Of course, once I've done this song and dance it is fair to end with the observation that yes, it may very well be the case that chronic cannabis smoking contributed to junior's lack of gumption, motivation, ambition and success. Despite certain Readers who wish to constantly refer to ancient, essentially anecdotal datasets you can refer to the current modern-science, peer-reviewed literature and put together a story that cannabis smoking itself is likely to have detrimental effects on career success. You can also deploy the caveats I've been discussing, bear down on methods on a paper-by-paper basis, and insist that there is no demonstrated effect. At end, however, no matter your reading of the literature you have to admit that we still cannot make any sure conclusions about a specific individual.
It's fun to talk about how science works, but this is one area where I think I really, really frustrate these poor parents who are desperately seeking answers, even ones that indict themselves, to the question of why their kid is not more successful.
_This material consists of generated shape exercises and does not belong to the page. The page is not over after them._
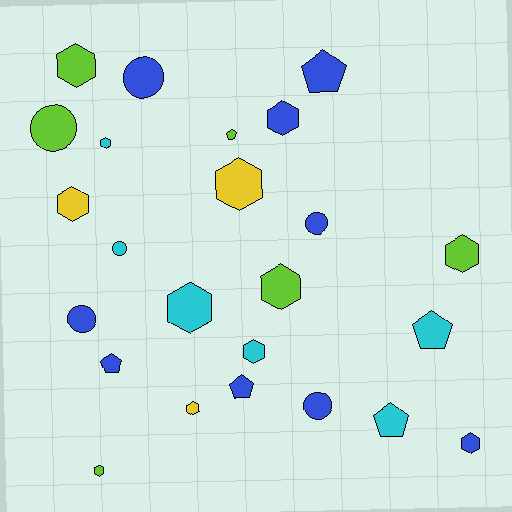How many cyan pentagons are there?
There are 2 cyan pentagons.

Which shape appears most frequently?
Hexagon, with 12 objects.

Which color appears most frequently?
Blue, with 9 objects.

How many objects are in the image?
There are 24 objects.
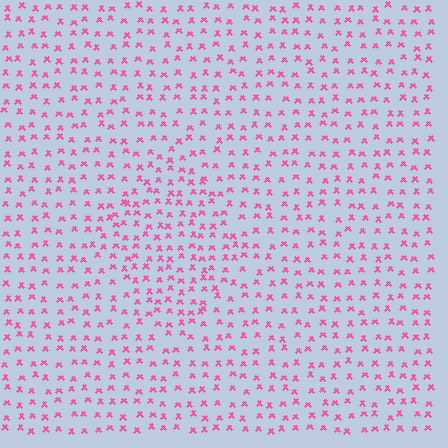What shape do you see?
I see a diamond.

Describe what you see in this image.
The image contains small pink elements arranged at two different densities. A diamond-shaped region is visible where the elements are more densely packed than the surrounding area.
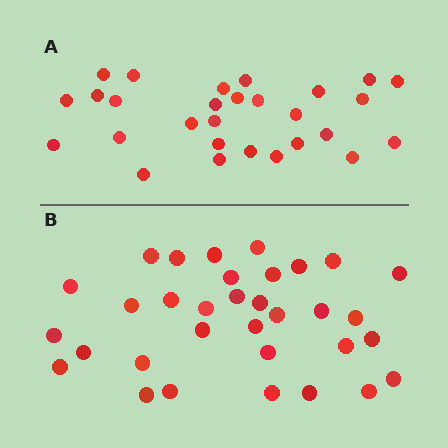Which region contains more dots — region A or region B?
Region B (the bottom region) has more dots.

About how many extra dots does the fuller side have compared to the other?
Region B has about 5 more dots than region A.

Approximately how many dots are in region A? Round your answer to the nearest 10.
About 30 dots. (The exact count is 28, which rounds to 30.)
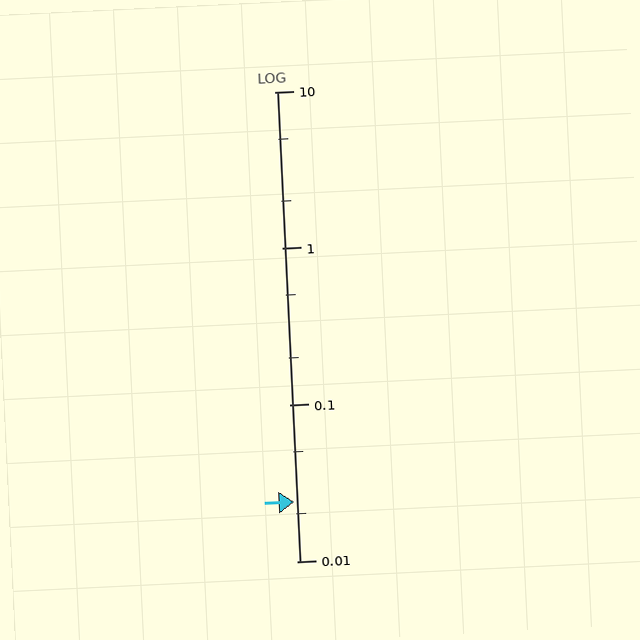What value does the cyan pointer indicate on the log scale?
The pointer indicates approximately 0.024.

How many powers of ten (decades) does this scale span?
The scale spans 3 decades, from 0.01 to 10.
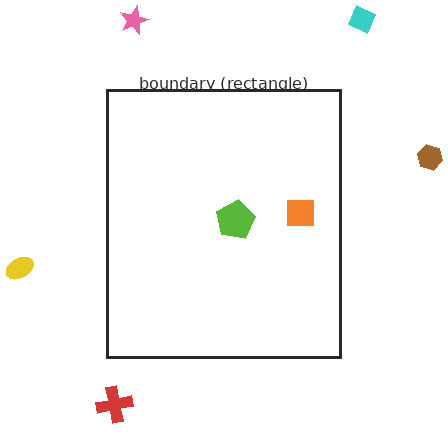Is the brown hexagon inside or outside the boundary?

They thank me for talking about it....but I am not really convinced that I've helped that much.
*A big problem here lies with the disappointed individual, of course. Frequently enough there is a fair argument to be made that their disappointment in their kid is unjustified. Expressions of upper-middle-class privilege (desire not to see their kid working manual labor for low wages), arbitrary taste distinctions (struggling garage bands and low-level theatre is not respectable) and even rarified snobbery (a PhD is simply not as good as high $$ MD or JD career) are not things that I necessarily credit as legitimate beefs with the kid's decisions.
**In most cases I try stay away from the more-serious examples, e.g., the fact that affective disorders may be the cause. Anxieties and depressive conditions are frequently associated with drug use, the term "self-medication" is a bit misleading but popular and captures the essence. Unsurprisingly, these disorders can also be associated with lower-than-expected career success. It is a bit difficult to say "Hey, have you considered that your kid might have been depressed at age 11?". I prefer to know the person pretty well before I'll get into that can of worms.